Systems Performance Ch.9: Exploring the Disk Abyss

Progress 10 / 13
Table of Contents

Introduction

[!NOTE] This article was generated by feeding my chaotic, personal reading notes of this massive textbook into an AI to restructure them into a readable blog post.

After clawing our way through the swamps of file systems and networks, we’ve finally arrived at the deepest layer of the physical world—the layer that most often drags system performance down: “Chapter 9: Disks.”

When pursuing database performance, you simply can’t ignore the characteristics of the disks responsible for ultimate data persistence. However, modern disks have evolved from simple “spinning platters” to SSDs, and further into the “virtual disks” of the cloud. Hidden behind them are multiple layers of queues and controller caches.

In this post, we’ll look at how to avoid panicking over iostat numbers and instead use modern BPF tools to expose the “true disk bottleneck.” Here’s your survival cheat sheet.


1. The IOPS Trap: Not All I/O is Created Equal

Celebrating a “million IOPS!” on a storage spec sheet is a rookie mistake. IOPS (I/O Operations Per Second) is a metric that means almost nothing on its own.

  • Random vs. Sequential: Even with SSDs (and obviously with spinning magnetic disks), the throughput and latency characteristics vary wildly between sequential and random access.
  • I/O Size and Read/Write Ratio: Counting a “512-byte read” and a “128KB write” as the same single IOPS is meaningless.

To talk about performance intelligently, you must always define the context: Is it random or sequential? What is the I/O size? Is it a read or a write? For sequential (streaming) workloads, you often want to lower your IOPS by using larger I/O sizes to actually increase throughput. It’s counter-intuitive but true.


2. The Lie of “100% Utilization”: Virtual Disks and Percentage Traps

Running iostat and seeing disk utilization (%util) pegged at 100% and immediately concluding “the disk is at its limit!” is incredibly dangerous.

  • The Virtual Disk Black Box: In cloud environments or with hardware RAID, the utilization reported by the OS might not accurately reflect the physical state of the underlying drives.
  • “100% != Zero Headroom”: For virtual volumes composed of multiple physical disks, the OS might report “100% busy” if even a single disk is busy, while the others could be perfectly idle and ready for more requests. Don’t let a single percentage number dictate your strategy.

3. Average Latency Lies: Bimodal Distribution and Outliers

Never evaluate disk response times (latency) using only the “average.” Averages excel at hiding “lethal outliers”—the true culprits of performance degradation.

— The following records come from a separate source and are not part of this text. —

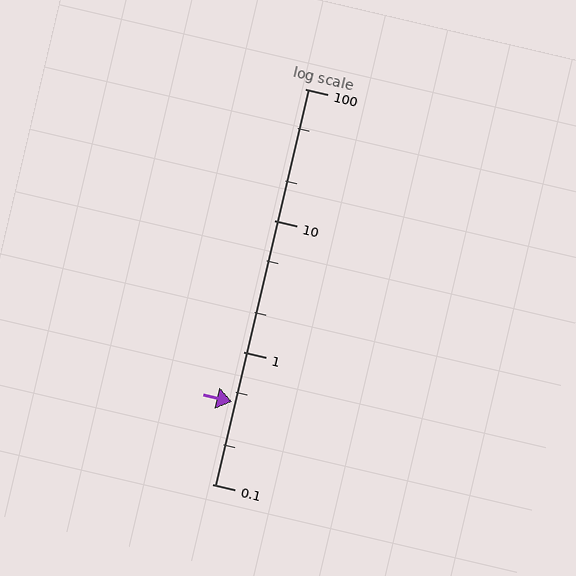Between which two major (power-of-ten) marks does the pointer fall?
The pointer is between 0.1 and 1.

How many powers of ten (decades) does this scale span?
The scale spans 3 decades, from 0.1 to 100.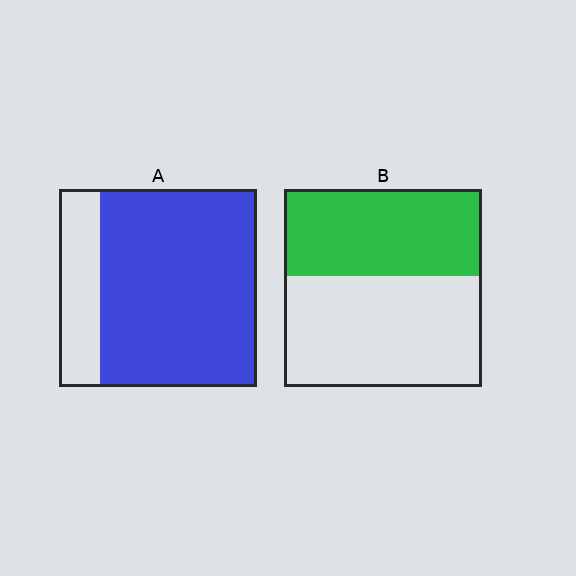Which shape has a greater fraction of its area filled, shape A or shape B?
Shape A.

  • The Reality of Bimodal Distribution: Disk responses are a mix of lightning-fast hits (under 100μs) from on-disk caches and painfully slow misses (several milliseconds) that must access the physical media. Mashing these together into an “average” is a distortion of reality.
  • Visualize with biolatency: Stop looking at averages; look at the distribution. Using the BCC tool biolatency, you can histogram disk I/O latency to instantly see bimodal distributions or hidden outliers. The shape of the graph tells the story that an average can’t.

4. Hunting Mysterious I/O with biostacks

When you encounter the eerie phenomenon where disk I/O is high but your application is supposedly doing nothing, traditional tools will leave you guessing.

  • “Whodunit” with biostacks: This is a god-tier tool that displays not just the process name but the full kernel stack trace that initialized the I/O. One command can reveal that the I/O was actually triggered by metadata checks, file permission lookups, or background file system tasks—completely unrelated to your app’s core logic.
  • Granular Tracking with biosnoop: Instead of looking at average latency, biosnoop tracks individual I/O requests. It’s the perfect tool for pinpointing exactly which request is taking too long. Sometimes you just have to follow the trail one step at a time.

Conclusion

Reading this chapter drives home the point that a disk device is not just a container for data—it’s an “independent computer” with its own queues, caches, and microprocessors (controllers).